Strong beef prices have reshaped breeding strategies on many dairies, pushing more producers to use beef semen and capture the higher value of beef-on-dairy calves. But with fewer dairy pregnancies in the pipeline, some herds are now realizing they might have cut heifer inventories too deep.
During a recent episode of “The Dairy Podcast,” Michael Overton, global dairy platform lead in precision animal health with Zoetis, says the trend has been building for years.
“Dairy producers have been experiencing this really big boom in value for beef cross calves,” he explains. “Now, as a consequence of that, we’ve seen some producers become a bit overly aggressive with their breeding decisions, to the point where they’ve dug themselves in a little bit of a hole of not having enough heifers.”
When heifer numbers fall short, herds are left with two imperfect options: buy replacements or keep older cows longer to hold herd size steady. Both come with real costs. Purchased heifers are expensive and often lag behind home-raised genetics. Keeping older cows might feel like the easier path, but the losses tied to lower production, higher disease risk and reduced longevity add up faster than most producers expect.
The Hidden Cost of Holding Cows
On paper, holding cows longer can look like a smart workaround during a heifer shortage. Replacement costs appear to drop, and the cow still brings in milk revenue. But Overton cautions that once opportunity costs are included, the math flips.
For example, if a herd’s replacement rate drops from 38% to 34% because of low heifer inventories, the average market cow will stay in the herd 110 to 115 days longer. Older cows carry significantly higher risk, and when a cow dies late in lactation, the herd loses not only milk revenue but also the potential cull check, income many operations have come to depend on.
“A dead cow used to be painful,” adds Michigan State’s Barry Bradford, host of “The Dairy Podcast Show.” “Now it is financially devastating.”
High cull cow prices only complicate the decision. With Holstein cull cows selling at higher prices than they have in years, the check from the sale barn is tempting. But culling too aggressively without heifers ready to fill the gaps can leave the herd with costly production bottlenecks and an aging inventory.

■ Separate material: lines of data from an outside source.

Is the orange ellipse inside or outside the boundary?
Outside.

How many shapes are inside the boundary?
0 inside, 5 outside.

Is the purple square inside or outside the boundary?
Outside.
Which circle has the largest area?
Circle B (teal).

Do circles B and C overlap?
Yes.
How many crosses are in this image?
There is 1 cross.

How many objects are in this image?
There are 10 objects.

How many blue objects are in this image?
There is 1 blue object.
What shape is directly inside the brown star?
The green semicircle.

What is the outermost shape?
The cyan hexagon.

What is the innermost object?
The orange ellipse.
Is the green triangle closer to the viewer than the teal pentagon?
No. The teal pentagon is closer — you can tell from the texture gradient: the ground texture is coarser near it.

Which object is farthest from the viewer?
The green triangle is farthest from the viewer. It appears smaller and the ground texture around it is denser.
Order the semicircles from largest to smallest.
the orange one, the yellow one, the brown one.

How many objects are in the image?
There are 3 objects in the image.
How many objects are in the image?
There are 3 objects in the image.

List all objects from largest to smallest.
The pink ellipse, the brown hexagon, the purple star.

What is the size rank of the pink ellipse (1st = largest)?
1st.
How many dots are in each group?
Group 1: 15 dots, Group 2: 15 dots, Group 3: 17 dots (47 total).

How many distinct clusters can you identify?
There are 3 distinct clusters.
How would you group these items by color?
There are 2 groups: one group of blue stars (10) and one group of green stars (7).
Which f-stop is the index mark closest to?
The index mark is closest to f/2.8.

Overton stresses that the true cost isn’t just the milk a cow produces today, it’s the milk a better, younger cow won’t produce if her stall is occupied by an animal past her economic prime.

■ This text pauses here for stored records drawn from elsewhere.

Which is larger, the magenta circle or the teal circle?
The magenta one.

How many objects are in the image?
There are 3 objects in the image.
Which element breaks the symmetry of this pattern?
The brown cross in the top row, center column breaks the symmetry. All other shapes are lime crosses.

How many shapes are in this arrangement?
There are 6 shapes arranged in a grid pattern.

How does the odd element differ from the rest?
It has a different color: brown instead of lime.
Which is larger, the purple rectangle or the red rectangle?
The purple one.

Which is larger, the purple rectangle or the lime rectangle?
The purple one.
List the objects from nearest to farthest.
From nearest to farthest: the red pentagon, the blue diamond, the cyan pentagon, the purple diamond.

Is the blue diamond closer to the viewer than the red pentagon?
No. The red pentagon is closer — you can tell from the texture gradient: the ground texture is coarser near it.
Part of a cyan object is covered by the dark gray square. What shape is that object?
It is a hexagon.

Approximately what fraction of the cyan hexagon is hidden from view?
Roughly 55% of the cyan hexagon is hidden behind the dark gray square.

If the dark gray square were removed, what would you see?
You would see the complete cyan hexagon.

“Just because you can sell a cow at a high price doesn’t mean you should if it leaves a hole in your herd,” he says.
Planning Ahead
Preventing a heifer shortage starts with setting clear, realistic targets.
“If your herd total number is not stable, that can be a big challenge,” Overton says.
He recommends looking back at the past two to four years to understand a herd’s true replacement rate, then raising enough heifers to cover normal turnover, plus a margin for unexpected losses or expansion. A major pitfall, he warns, is overestimating how many heifers actually make it to calving.
“The knee-jerk response is: ‘I got more than 90% of my heifers that calve in.’ And my response is, ‘No, I don’t believe it,‘” Overton says.
His data shows real heifer completion rates typically range from 75% to 80%. Failing to account for that 20% to 25% drop-off is one of the most common ways herds unintentionally dig themselves into a shortage. Once that hole forms, climbing out can take years of rebuilding.
Stay Ahead of Replacement Shortages
It’s easy to chase calf prices or cut costs, but not at the expense of creating a replacement shortage in your herd. Low heifer inventories hurt long before anyone notices, and the ripple effects reach every part of the operation.
The smartest herds stay ahead of the curve through disciplined, data-driven planning. Preventing the shortage is far easier, and far cheaper, than climbing out of it later.